これらの試合場面では印象的なショットが散りばめられていて、板塀に投げつけられた小杉義男をとらえところでは外れた障子がスローモーションで落ちてくるショットが使われていました。これが『七人の侍』で志村喬や宮口精二が敵を倒すときに使ったスローモーションの源流なのかと思うとちょっと感慨深いものがありました。また志村喬が投げられて勝敗が決まるところでは試合会場全体を斜め上からとらえた俯瞰のロングショットに切り替わります。この俯瞰ショットが実にカッコよくて思わず「やった!」と手を叩いてしまうくらいエキサイティングでした。そして極めつけは月形龍之介がさかさまになってススキ草原を落ちていくロングショット。ここはスタジオ撮影の予定だったところセットがあまりに貧弱だったため黒澤明が懇願して三日間だけ箱根の仙谷原ススキ草原でのロケーション撮影が認められたんだそうです。ところが仙谷原に全く風がなく、最終日にやっと強風が吹いてあのようなススキがなびく映像が撮れたのでした。
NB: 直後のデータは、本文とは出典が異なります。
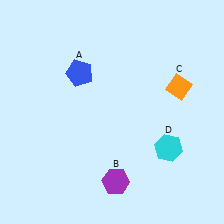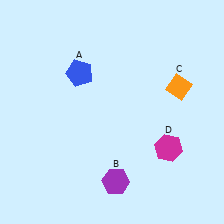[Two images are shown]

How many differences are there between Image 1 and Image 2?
There is 1 difference between the two images.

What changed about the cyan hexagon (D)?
In Image 1, D is cyan. In Image 2, it changed to magenta.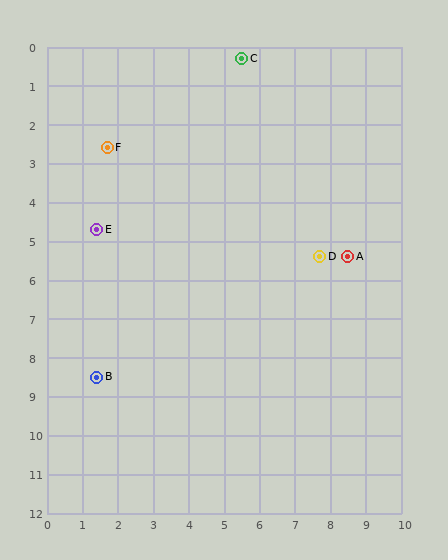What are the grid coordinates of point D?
Point D is at approximately (7.7, 5.4).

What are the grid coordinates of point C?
Point C is at approximately (5.5, 0.3).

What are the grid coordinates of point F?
Point F is at approximately (1.7, 2.6).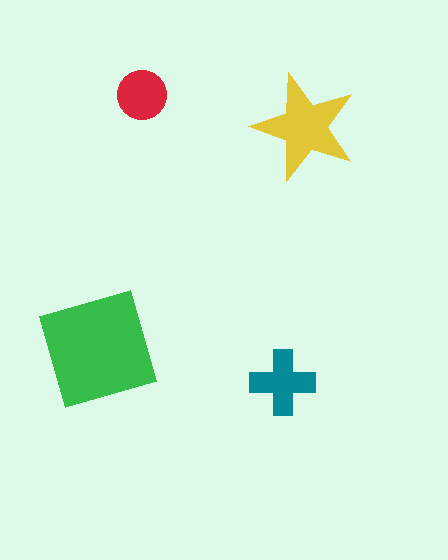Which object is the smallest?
The red circle.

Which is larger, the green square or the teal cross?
The green square.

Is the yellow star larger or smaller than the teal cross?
Larger.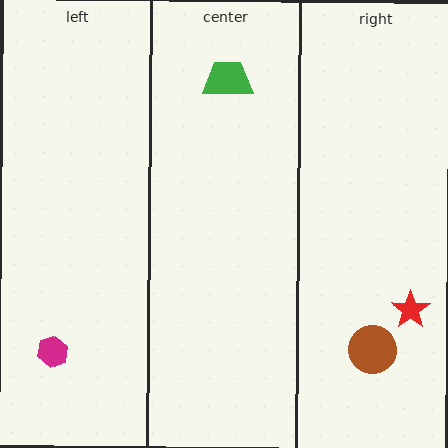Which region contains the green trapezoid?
The center region.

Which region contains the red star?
The right region.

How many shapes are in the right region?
2.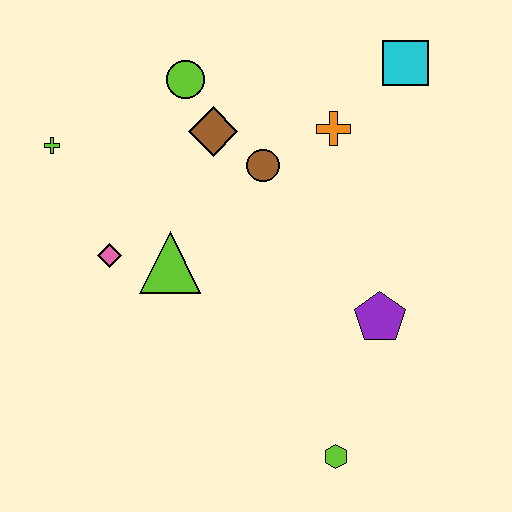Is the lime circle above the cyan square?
No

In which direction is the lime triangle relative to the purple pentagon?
The lime triangle is to the left of the purple pentagon.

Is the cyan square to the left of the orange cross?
No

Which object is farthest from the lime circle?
The lime hexagon is farthest from the lime circle.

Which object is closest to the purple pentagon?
The lime hexagon is closest to the purple pentagon.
ワイプの使い方も左から右、右から左、下から上などさまざまなタイプのワイプを縦横無尽に使いこなしていましたし、短いショットを重ねて時間の経過を表現する手法も冴えていました。序盤で藤田進が脱いだ下駄が道に転がり塀に吊るされ雪をかぶって川に流されとだんだんとボロボロになっていくさまを見せていくところなんかは本当に巧いですよねえ。あと轟夕起子が手ぬぐいを返そうとして神社への坂道で何度も藤田進とすれ違うところも、アングルの違うショットをつなげているだけで次第に二人の心の距離が縮まるのが伝わってきました。こういうのを見ると、黒澤明が第一作から映画の中の時間を完全にコントロールしていることがわかります。ベテランでもこれができていない映画監督も少なからずいるので、早くから監督術の基本を習得していた黒澤がこの第一作ですでにトップクラスの監督であったことが証明されていました。
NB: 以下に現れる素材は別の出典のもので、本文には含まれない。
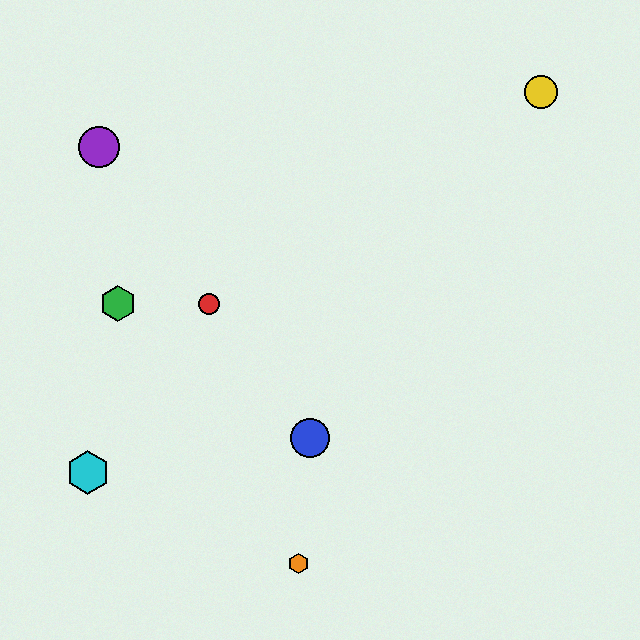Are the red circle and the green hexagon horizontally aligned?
Yes, both are at y≈304.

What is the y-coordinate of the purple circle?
The purple circle is at y≈147.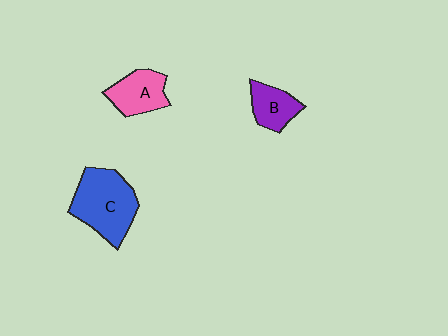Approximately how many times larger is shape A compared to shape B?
Approximately 1.2 times.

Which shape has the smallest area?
Shape B (purple).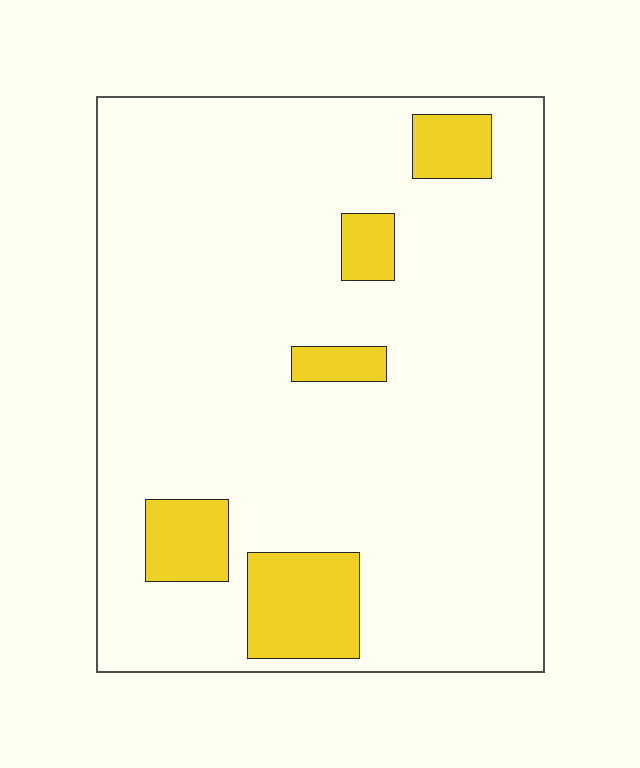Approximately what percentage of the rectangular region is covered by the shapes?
Approximately 10%.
同時に黒澤明の最大の欠点である女性の描き方が下手だという点も本作ですでに明らかになっていました。これはカットされた短縮版だったからかもしれませんけど、花井蘭子演じる小杉義男の娘が父親の負け試合を凝視するショットはちょっと長過ぎますし、その後包丁をもって復讐に来るという感情の動きもうまく表現できていませんでした。また轟夕起子はいかにも伝統的な一歩下がった古くからの理想の女性像のようにしか見えず、お人形さんのような存在でしかありませんし、最後の果し合いに突然現れるのもかなりの唐突感がありました。でもまあ戦時下の柔道を題材にした映画では女性をしっかりと描くのはどのみち出来なかったかもしれませんね。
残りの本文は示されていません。